The S&P 500 has opened lower by 1.16% after the Q2 2020 GDP numbers from the US revealed a record contraction of 32.9%. This contraction completely blew the previous figure of -5.0% out of the water, and also trumped the market expectation of a 34.5% contraction.
The worst decline in the GDP since the Great Depression is a reflection of just how much the coronavirus pandemic has battered the US economy, as business activity crumpled due to lockdowns set up to curb the epidemic.
A second wave of the pandemic forced reopened businesses in the retail space to be locked down once more, piling more pressure on the economy. A perceived lack of coordinated response by the US government in handling the pandemic has put US President Donald Trump’s re-election bid in the balance. This move comes even as the Democrats and Republicans squabble over the details of a renewed stimulus package that will resume the monthly payments to US citizens. The last payments deal expired last night.
The S&P 500 index currently trades at 3221.9.

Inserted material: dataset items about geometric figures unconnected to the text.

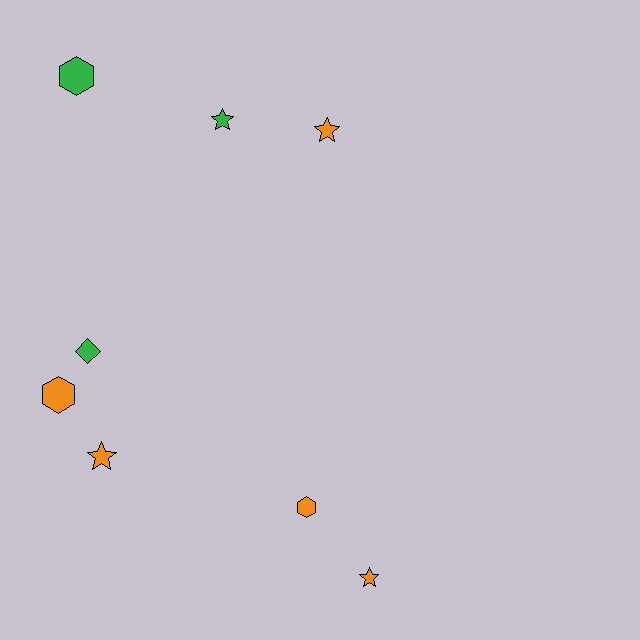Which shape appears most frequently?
Star, with 4 objects.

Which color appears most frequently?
Orange, with 5 objects.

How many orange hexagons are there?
There are 2 orange hexagons.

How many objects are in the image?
There are 8 objects.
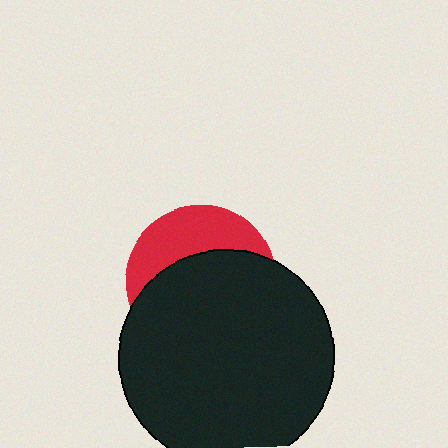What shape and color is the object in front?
The object in front is a black circle.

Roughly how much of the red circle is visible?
A small part of it is visible (roughly 35%).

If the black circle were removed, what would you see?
You would see the complete red circle.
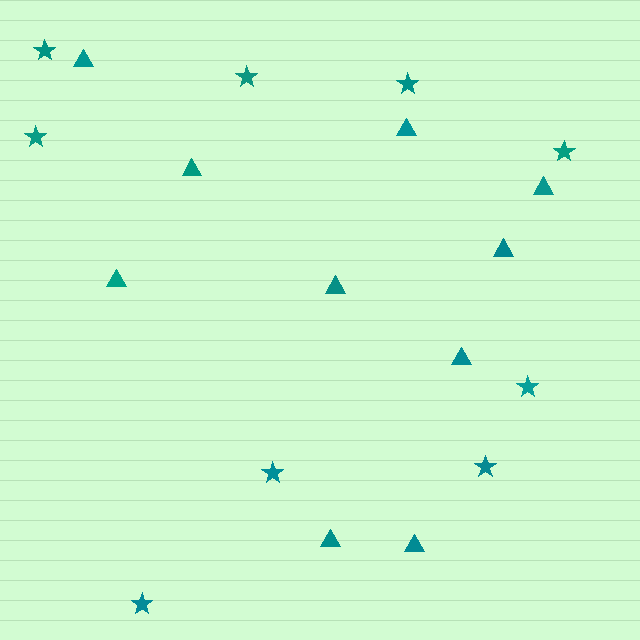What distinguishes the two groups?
There are 2 groups: one group of stars (9) and one group of triangles (10).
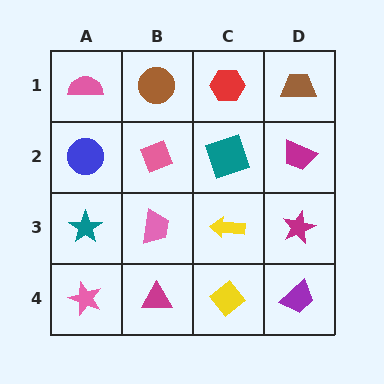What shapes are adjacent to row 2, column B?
A brown circle (row 1, column B), a pink trapezoid (row 3, column B), a blue circle (row 2, column A), a teal square (row 2, column C).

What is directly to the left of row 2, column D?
A teal square.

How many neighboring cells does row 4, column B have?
3.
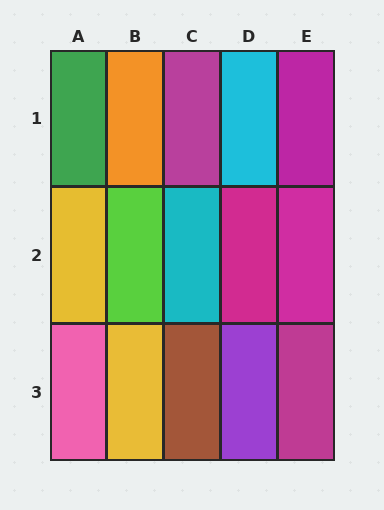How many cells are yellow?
2 cells are yellow.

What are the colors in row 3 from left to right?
Pink, yellow, brown, purple, magenta.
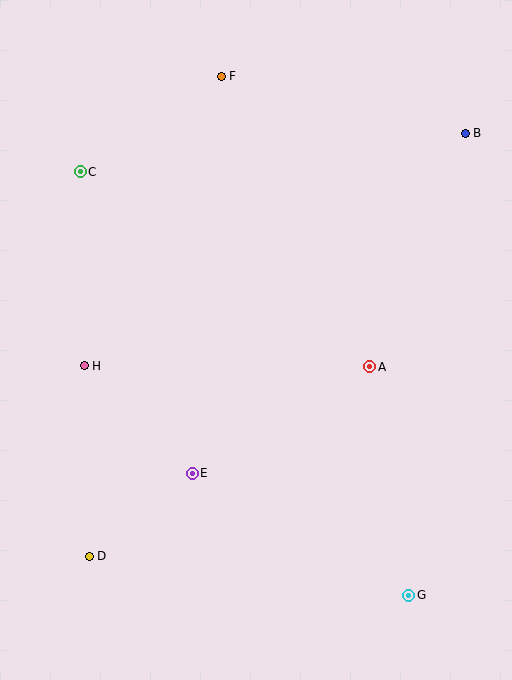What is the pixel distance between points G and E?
The distance between G and E is 249 pixels.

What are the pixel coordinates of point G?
Point G is at (409, 595).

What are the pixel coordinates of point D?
Point D is at (89, 556).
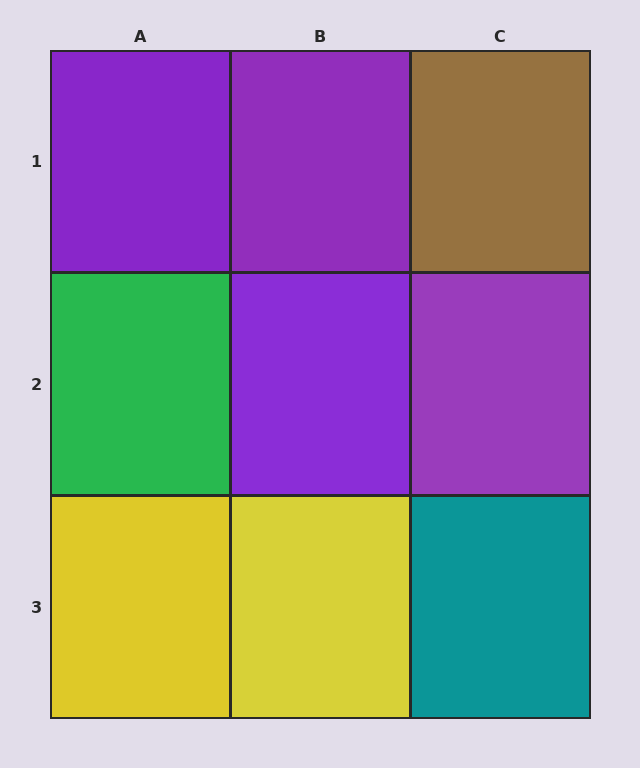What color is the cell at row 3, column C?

Technical Outlook for S&P 500
Today’s dip, which has been initiated by a bearish gap on the daily chart, has violated both the rising wedge’s lower border and the 3228.4 support line. Confirmation of the breakdown of these areas still has to be sought by a time filter (double consecutive daily candle close below the 3228.4 support line). If the breakdown is confirmed, we could see a run towards 3137.0, with 3070.8 and 3028.3 continuing to remain relevant support targets in the near term. This move would constitute the measured move from the expected resolution of the rising wedge, which is for bearish price break below the wedge’s lower border.
On the flip side, failure to confirm the breakdown may allow the S&P 500 a reprieve, which will rely on a bounce from the 3228.4 support to dash 3335.5. A pitstop exists at 3256.1 and this needs to be overcome, along with the wedge’s upper border for the move to 3335.5 to be actualized. Such a move would then invalidate the wedge.